How To Organize A Scikit Learn Sprint

11 minute read

Below are detailed instructions, guidelines and recommendations for organizing a scikit-learn sprint.

This resource is available for anyone who would like to organize an open source sprint and also for any other open source library (including corporations, meetup groups, conferences, etc.).

Intro

Q: What is an open source sprint?
A: It is a full day (6 to 8 hours) hands on session or hackathon, where users convene and work on issues on an open source library. Sprints can span one or more days. Beginners typically work on issues related to documentation, fixing error messages, etc.

Background

Below are two podcast links related to scikit-learn and open source.

Banana Data: Scikit-learn Sprints, featuring Reshama Shaikh

Now that we’ve covered how open source works, we’re looking to pull back the curtain and see who’s actually contributing. In part 2/2 of our series on open source, we sat down with Reshama Shaikh, a statistician and key organizer of scikit-learn sprints, to learn about the ups & downs of open source contributing, as well how a Sprint in Nairobi benefits Fortune 500 companies in the US.

Banana Data: Why Open Source, featuring Andreas Mueller

Open Source software such as scikit-Learn, Python, and Spark form the backbone of data science. In a two-part series, we’re covering the ins and outs of open source - and how this special type of software supports 98% of enterprise-level companies’ data science efforts.In part 1, we’re chatting with Andreas Mueller, a core contributor of scikit-Learn aboutthe value in open source versus corporate software, and what it looks like to run and govern this type of community-written (and driven) project.

Key Logistics

These are the key logistics necessary for the sprint:

  • date
  • venue
  • a Saturday (or Sunday) is preferable (depends on region); in some cases a weekday works best.
  • sponsor for food
  • find core contributor to faciliate the sprint

Organizing the Event

Sprint Website

Create a website with all information so all organizers and attendees can easily find what they need in a central place.

GitHub Repo for Sprint

This repository holds more detailed information for sprint day including documents, list of issues, etc.

Sprint Application

It is helpful that sprint participants have some experience with Python and scikit-learn library in order to learn from this event.

It is up to the discretion of the sprint organizer regarding what information to collect based on regional and cultural norms. (Example: some regions may not collect gender.)

Git

Git is helpful but not required. Participants will work in pairs, so it is likely that someone else at event (pair partner or TA) can help with git.

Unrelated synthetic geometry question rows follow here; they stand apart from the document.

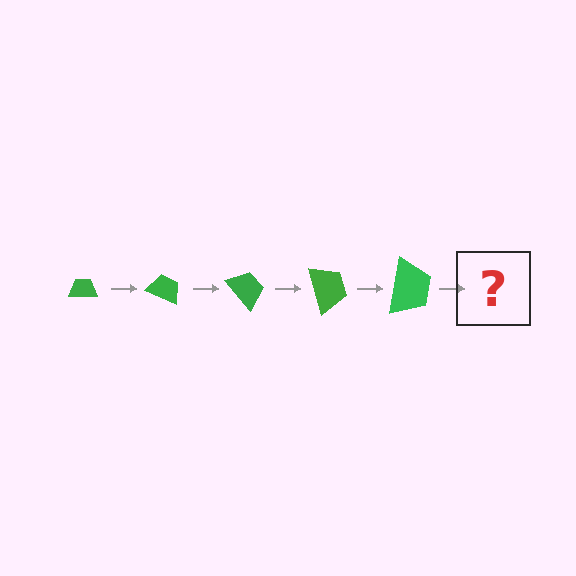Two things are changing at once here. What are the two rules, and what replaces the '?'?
The two rules are that the trapezoid grows larger each step and it rotates 25 degrees clockwise each step. The '?' should be a trapezoid, larger than the previous one and rotated 125 degrees clockwise from the start.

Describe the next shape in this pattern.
It should be a trapezoid, larger than the previous one and rotated 125 degrees clockwise from the start.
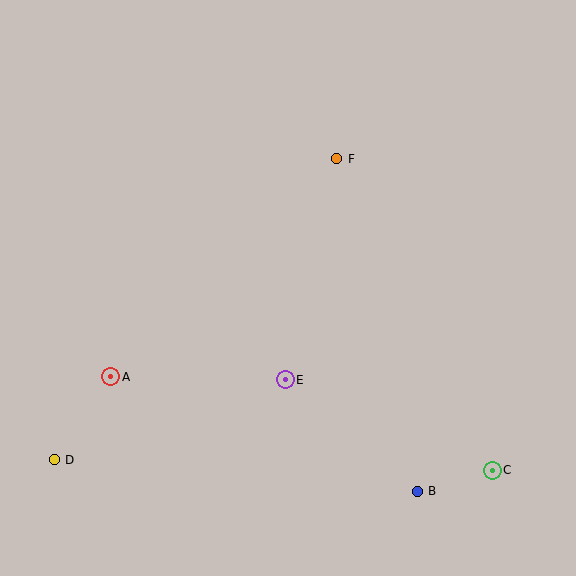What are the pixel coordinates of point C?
Point C is at (492, 470).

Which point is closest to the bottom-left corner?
Point D is closest to the bottom-left corner.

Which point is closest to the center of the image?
Point E at (285, 380) is closest to the center.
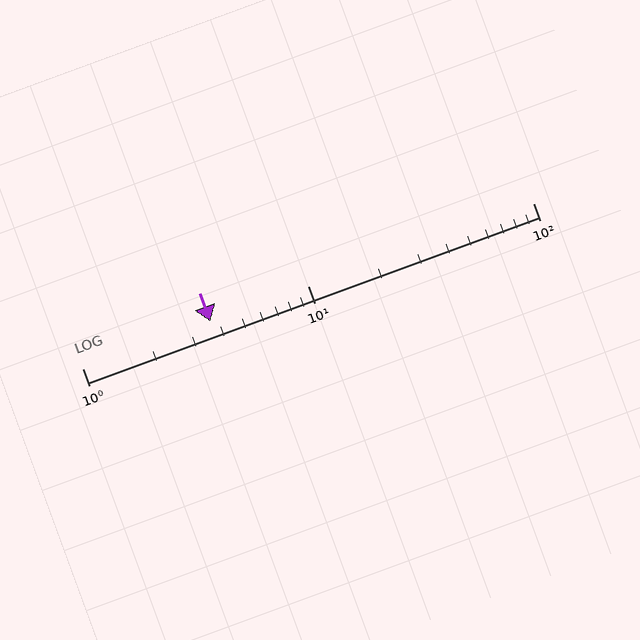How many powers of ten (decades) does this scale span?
The scale spans 2 decades, from 1 to 100.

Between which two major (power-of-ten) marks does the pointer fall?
The pointer is between 1 and 10.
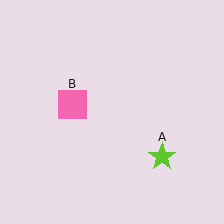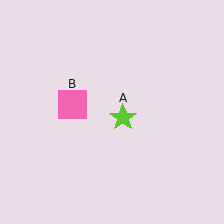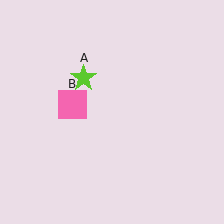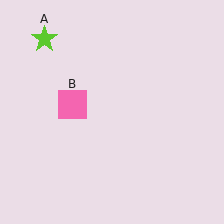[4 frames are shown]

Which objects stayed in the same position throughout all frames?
Pink square (object B) remained stationary.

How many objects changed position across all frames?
1 object changed position: lime star (object A).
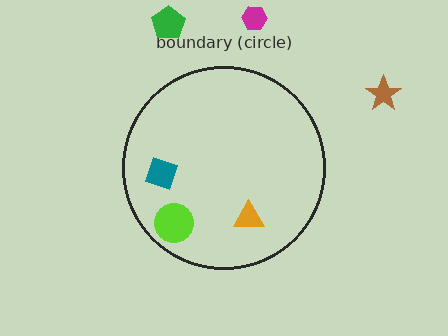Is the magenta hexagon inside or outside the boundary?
Outside.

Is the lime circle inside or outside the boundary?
Inside.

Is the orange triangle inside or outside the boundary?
Inside.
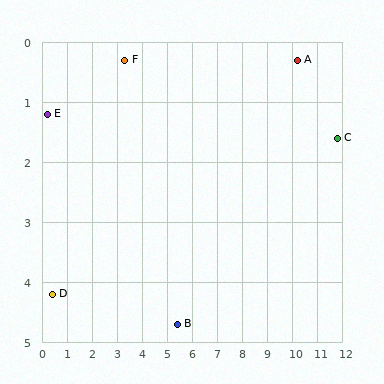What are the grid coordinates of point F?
Point F is at approximately (3.3, 0.3).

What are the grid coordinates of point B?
Point B is at approximately (5.4, 4.7).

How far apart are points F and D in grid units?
Points F and D are about 4.9 grid units apart.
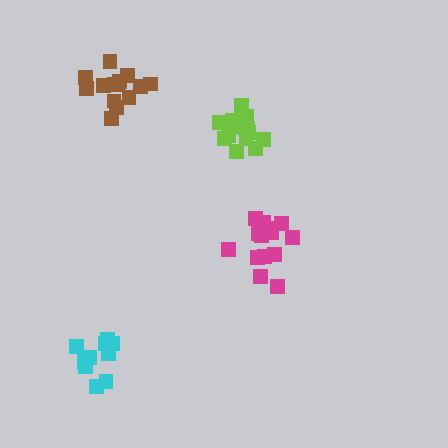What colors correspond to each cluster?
The clusters are colored: lime, magenta, brown, cyan.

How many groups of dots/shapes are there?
There are 4 groups.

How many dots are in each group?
Group 1: 14 dots, Group 2: 15 dots, Group 3: 14 dots, Group 4: 11 dots (54 total).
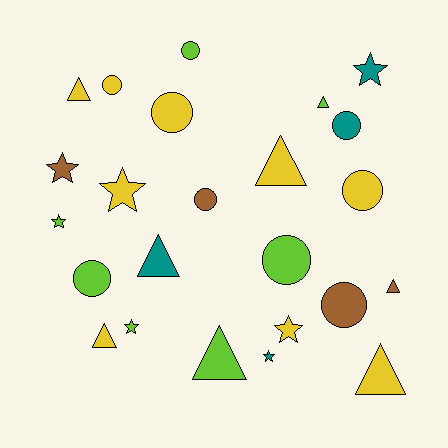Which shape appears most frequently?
Circle, with 9 objects.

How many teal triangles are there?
There is 1 teal triangle.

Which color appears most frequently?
Yellow, with 9 objects.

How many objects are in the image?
There are 24 objects.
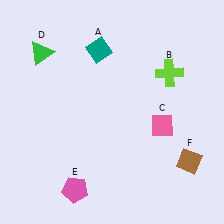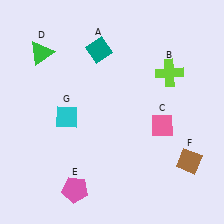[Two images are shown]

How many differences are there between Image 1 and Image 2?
There is 1 difference between the two images.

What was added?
A cyan square (G) was added in Image 2.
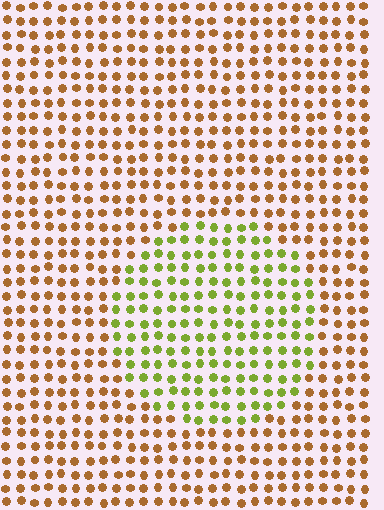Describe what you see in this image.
The image is filled with small brown elements in a uniform arrangement. A circle-shaped region is visible where the elements are tinted to a slightly different hue, forming a subtle color boundary.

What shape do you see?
I see a circle.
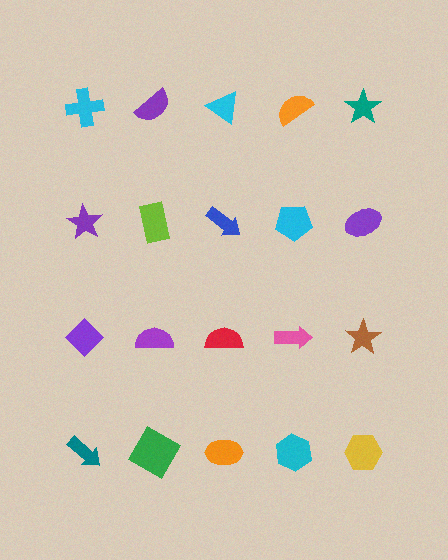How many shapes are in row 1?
5 shapes.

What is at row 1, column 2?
A purple semicircle.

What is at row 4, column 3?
An orange ellipse.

Scikit-learn Core Contributor

The sprints have typically been led by a scikit-learn core contributor. These are the avenues for engaging a core contributor to lead a sprint:

  1. If there are core contributors residing in the city of the sprint, that is the easiest. The active list of core contributors is available on the scikit-learn website.
  2. If your chapter is located in a city where conferences are held, it is possible to plan a sprint around the date when a core contributor is in town. We did that for the Bay Area 2019 sprint. Andreas Mueller was in San Francisco for ODSC West, and thus the sprint was scheduled for the Saturday after the conference.
  3. It is possible to have a core contributor fly into your city, if a core contributor and funding to cover their travel is available. We did that for the Nairobi 2019 sprint. I asked on the [scikit-learn mailing list] and a contributor was interested.

Funding for Contributor

For funding, first step is to do research on estimated cost of flight and lodging for at least two days for budget considerations. There are a few options for funding:

  1. try to find a sponsor
  2. can connect with the scikit-learn team

Curating List of Beginner-friendly Issues for the Sprint

This list of issues is curated by the scikit-learn core contributor who will be leading the sprint.

It’s a good idea to email the scikit-learn core contributor two weeks in advance of the sprint and remind them to curate the list. The list should be ready about one week in advance of the sprint and the link should be shared with participants so they can begin looking at the types of issues they will work on.

Issues selected are labled easy or good first issue: issues list

Event Space Sponsorship

It is best to tap into your local network and find a venue that can host.

Food Sponsorship

For food, sometimes the venue that is hosting can sponsor it. If not, you can look for a separate sponsor for refreshments. It is also possible to organize the event without providing food and have attendees bring their own lunch and snacks.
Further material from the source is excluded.